The precautions extend to the perimeter of the properties, too, where fence lines were increased to 7 feet, and a turnstile gate with card-swipe entry was added.

For trucks, there was new emphasis on locking trailers and placing electronic security devices on them that would indicate if the seal was broken.

"What was almost shocking to me was the number of companies that don't lock their trailers and ultimately use seal systems," said Faketty. "Or, of those that do have systems, don't have a managed process to track if seals are broken."

Careful review of stores revealed they, too, could be vulnerable.

For example, a number of the units did not have alarm contacts on the roof hatches, even though they provided access to compressor rooms. Contractors working on rooftop HVAC systems were also not required to show identification or sign in and out.

"We require contractors to sign in and produce identification, any time they're in our stores now.

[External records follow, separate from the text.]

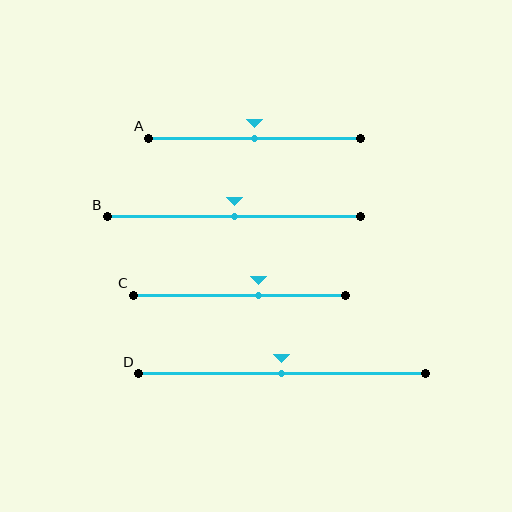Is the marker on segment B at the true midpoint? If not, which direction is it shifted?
Yes, the marker on segment B is at the true midpoint.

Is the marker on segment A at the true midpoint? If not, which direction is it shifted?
Yes, the marker on segment A is at the true midpoint.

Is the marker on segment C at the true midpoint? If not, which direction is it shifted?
No, the marker on segment C is shifted to the right by about 9% of the segment length.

That's a direct result of 9/11," Faketty said.

In-store, a single person is now assigned to open all mail and is trained to look for suspicious letters or packages. And any customer returning a product to the store for exchange or refund must present identification.

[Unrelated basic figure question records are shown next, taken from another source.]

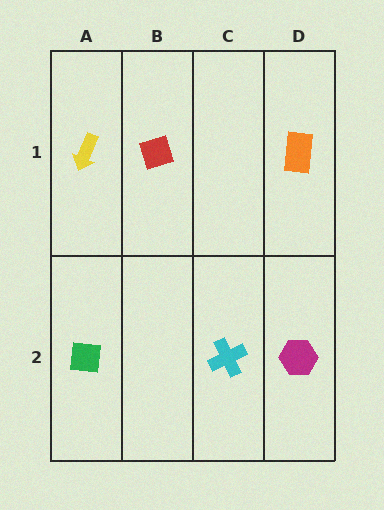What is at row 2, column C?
A cyan cross.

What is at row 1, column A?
A yellow arrow.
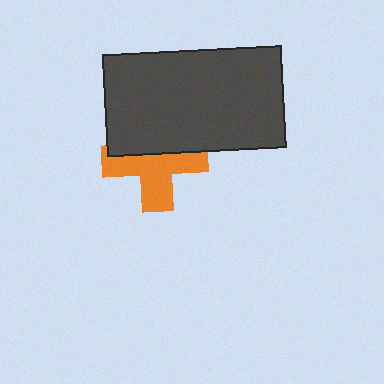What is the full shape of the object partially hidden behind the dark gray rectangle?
The partially hidden object is an orange cross.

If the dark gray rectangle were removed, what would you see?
You would see the complete orange cross.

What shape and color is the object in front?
The object in front is a dark gray rectangle.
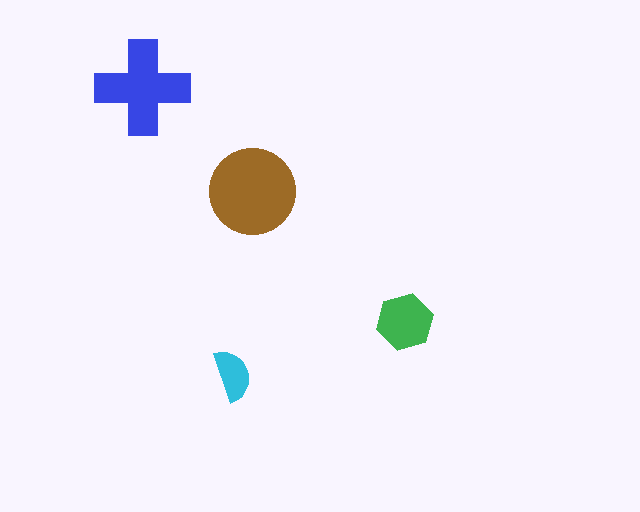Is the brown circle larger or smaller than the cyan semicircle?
Larger.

One of the biggest changes has been the pace and scope of installing closed-circuit digital television systems in key areas, which will eventually include perishables. Faketty noted the retailer had been placing CCTV well before 9/11 to address a separate issue -- inventory-shortage reduction. But the network now plays the additional role of monitoring for security-related breaches.

Operationally, the state-of-the-art technology is an advance over videotape in that it provides stable images, makes excellent photos and transmits well.

"Out of the 148 stores we have right now, we are up to 40 stores where we've installed digital, with another 40 stores ready to launch within 30 days," Faketty said.

Some stores have as many as 32 cameras mounted in critical areas, such as the front door and over each checkout. Customers can see the difference as well, since large public-view monitors are suspended from the ceiling with signage that reads: "Because we care. Closed-circuit television has been installed to enhance the security and safety of our associates and customers."

Background tests of potential employees are also an important component of Harris Teeter's security strategy. Faketty said that a pre-employment questionnaire tested in 30 stores revealed that not all of the 924 applicants interviewed and thought qualified, based on traditional interviews and reference checks, were entitled to work for the retailer.

The test results stated that 71% could be recommended, and 7% qualified. Yet 22% were not recommended for various reasons, he said.

"Sixty-nine of the applicants admitted [on the exam] to stealing merchandise totaling over $7,000; 38 of them admitted theft of money totaling $4,000; 28 admitted to taking something without paying for it; 17 admitted to committing a crime; and 15 actually admitted to being convicted of a crime," said Faketty.